>This past Tuesday, I had the joy of being at a gathering of church leaders convened by World Relief to talk about Haiti and an appropriate response from the church. Aside from the sharing of those who are on the ground in Haiti, the highlights were hearing David Livermore (author of “Serving with Eyes Wide Open”) and Brian Fikkert (author of “Helping without Hurting” and a former UMD prof).
Here’s a summary of some of what they shared. I’ll do Livermore’s today and Fikkert’s tomorrow. I found it deeply insightful.
Livermore: 5 Guiding Principles for Formulating a Response to the Situation in Haiti
1. Center of Christianity – following the research of Phillip Jenkins, Livermore noted that the center of Christianity is no longer in N. America and the West. There are vibrant Christian communities in places that need our help. If we attempt to do missions thinking we are the orthopraxical norm, we will embarrass ourselves and cause more trouble than aid.
2. Motivation – often, short term missions are billed as an adventure or fun, or some sort of self-fulfillment motive drives our efforts. We need to rethink the role of suffering in our missiology.
3. Urgency – Americans carry with us a “can-do” spirit of ingenuity and urgency. We want to do something, and we want to do something now. Often, that sort of Promethean spirit trumps long-term sustainability for local indigenous churches. We must remember that most often the people we serve know what they need better than we do. We need to take the time to listen and learn before going in and “fixing” things.
4. Money – who really is poor? Because we define poverty primarily as materialistic deprivation (something Fikkert addressed), we think of the solution as material. We come back from missions trips saying, “I realized how blessed I am…” Such a condescending attitude reinforces a superiority complex and an imperialistic attitude when it comes to serve. Do we look for wealth in the cultures we are going to serve? Do we enter into the mission field recognizing that we ourselves are poor in very different, but significant ways?
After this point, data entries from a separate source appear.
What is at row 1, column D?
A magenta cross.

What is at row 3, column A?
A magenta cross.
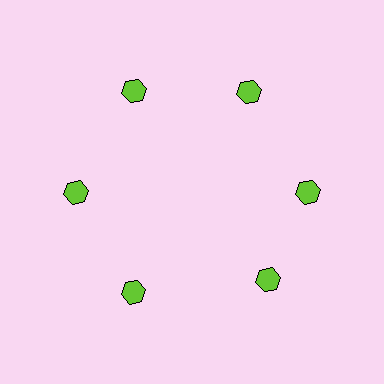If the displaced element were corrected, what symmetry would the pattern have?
It would have 6-fold rotational symmetry — the pattern would map onto itself every 60 degrees.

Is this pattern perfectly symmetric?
No. The 6 lime hexagons are arranged in a ring, but one element near the 5 o'clock position is rotated out of alignment along the ring, breaking the 6-fold rotational symmetry.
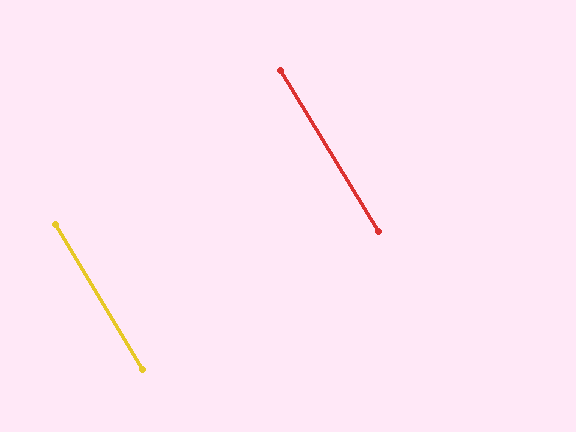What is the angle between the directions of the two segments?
Approximately 0 degrees.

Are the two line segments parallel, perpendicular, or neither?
Parallel — their directions differ by only 0.5°.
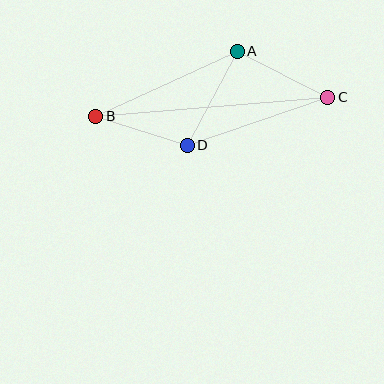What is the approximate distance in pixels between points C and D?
The distance between C and D is approximately 149 pixels.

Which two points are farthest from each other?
Points B and C are farthest from each other.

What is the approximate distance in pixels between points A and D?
The distance between A and D is approximately 107 pixels.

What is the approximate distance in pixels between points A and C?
The distance between A and C is approximately 102 pixels.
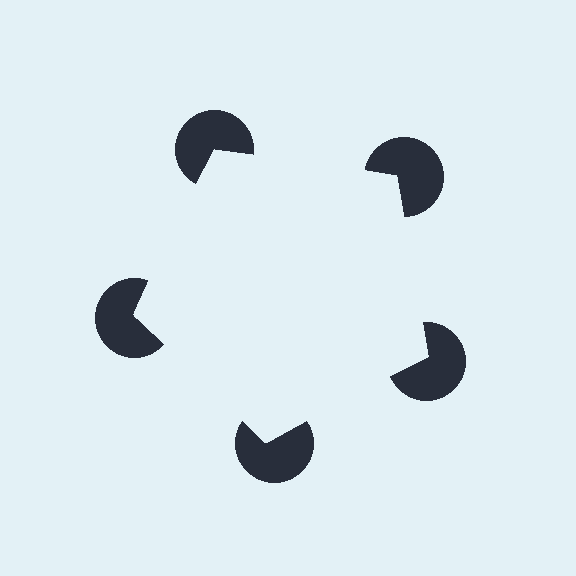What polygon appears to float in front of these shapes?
An illusory pentagon — its edges are inferred from the aligned wedge cuts in the pac-man discs, not physically drawn.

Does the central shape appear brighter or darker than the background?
It typically appears slightly brighter than the background, even though no actual brightness change is drawn.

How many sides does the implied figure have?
5 sides.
5. Bible – this has to do with contextualization. Do we think that as an educated Westerner we have the monopoly on how a text should be interpreted? How can theology be globalized? How can we learn from the biblical interpretation of other cultures?
One more thing: Livermore presented a compelling motivation for why short-term missions are important. He suggested that what people do on a short-term trip is not nearly as impactful as what they will do when they return home, and that they need to go on a short-term trip in order to gain a vision for what they need to do at home. Thus, the debriefing of a mission trip is hugely important because it connects our experience over there to our lives here. This could be through advocacy, mobilization, or launching into other cross-cultural missions opportunities right here on our doorstep.
My takeaway is further conviction that every Christian should go on an international short-term trip at some point in their lives. The reasons for this are that we will see how the North American church needs the global church (as well as how the global church needs the North American), we will get a taste for what God is doing in the world, and we will begin to embrace a global vision of the Church at large.